“Folks are queer,” John would drawl. “Queer and just alike, too. If you hang about the water-front in Liverpool, Rio, Boston, or Shanghai, and if you don’t watch out you’ll be robbed. But if you go back to some quiet little village near any of these harbors you’ll find kindly, hard-working, gentle folk who are glad to help you and wish to do you no harm.”

“But tell me about these places in Chicago?” Jimmie would insist.

“What places?” John would ask, as if he did not know.

“The places where you eat with a feeling that there’s a knife at your back,” Jimmie would hunch forward expectantly in his chair.

“Oh, those places!” John would grin. “You’re safe enough there if you’re in the know.
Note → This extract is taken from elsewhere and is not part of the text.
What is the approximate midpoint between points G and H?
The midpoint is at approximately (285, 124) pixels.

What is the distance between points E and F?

They spot you soon enough. They read your stuff in the papers. If a reporter doesn’t go around exposing them, these places you know, on the near west side, where the light-fingered fellows, the hold-up men, and a bank robber or two hang out he’s as safe as in a church. I think they really enjoy our company. Some of them,” John would chuckle, “are poets and novelists gone wrong. They have the desire to create or destroy. It’s easier to destroy than create so that’s what they do.

“But, of course,” he would hasten to add, “you wouldn’t know what I mean by all that. And I’m not going to take you there, so let’s talk about that place on the near north side where you get real Swedish cooking, big rings of cold meat in a sort of candied jelly, minced chicken, strange, rich desserts and real coffee. All spread out on a long, bare wooden table where you can help yourself.”

“Um,” said Jimmie.

“We’ll go there the very next time,” was John’s instant decision.

John had written a small book on “Places to eat.” Some day he would be a famous novelist, Jimmie was sure of that. He never grew tired of listening to John as, in slow, melodious rhythm, he read aloud some short piece of fiction that he had just finished writing.

For the most part John’s stories found their way to the waste basket, but every now and again his name was featured on the cover of a well-known magazine. This, of course, filled Jimmie, his ardent young admirer, with delight.